- Reynard Location within Texas Reynard Location within the United States
- Coordinates: 31°24′38″N 95°39′17″W﻿ / ﻿31.41056°N 95.65472°W
- Country: United States
- State: Texas
- County: Houston
- Elevation: 200 ft (61 m)
- Time zone: UTC-6 (Central (CST))
- • Summer (DST): UTC-5 (CDT)
- Area codes: 430 & 903
- GNIS feature ID: 1380434

= Reynard, Texas =

Reynard is an unincorporated community in Houston County, Texas, United States.
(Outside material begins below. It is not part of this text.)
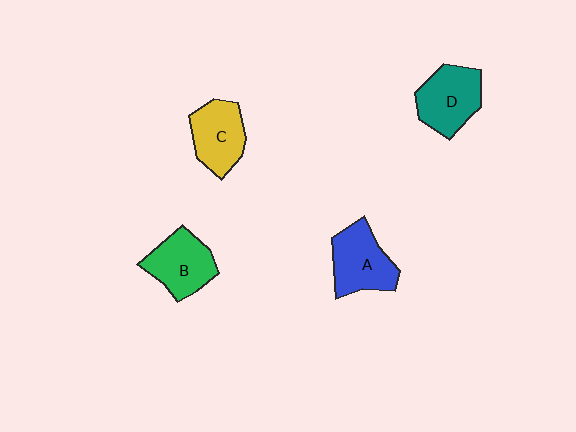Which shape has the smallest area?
Shape C (yellow).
According to the Handbook of Texas, the community had a population of 75 in 2000.

==History==
The area in what is known as Reynard today was first settled sometime before 1900. A post office was established at Reynard in 1901 and remained in operation until 1907. By the 1930s the settlement had two general stores (one run by a Beasley, one run by a Smith,) a cotton gin named Beasley Gin, a mill, and a church. Only a church and some scattered houses remained in the mid-1960s. Its population was 75 in 2000.

==Geography==
Lone Pine is located on Farm to Market Road 2544, 14 mi northwest of Crockett in western Houston County.

==Education==
Reynard had two schools in the mid-1930s. Today, the community is served by the Grapeland Independent School District.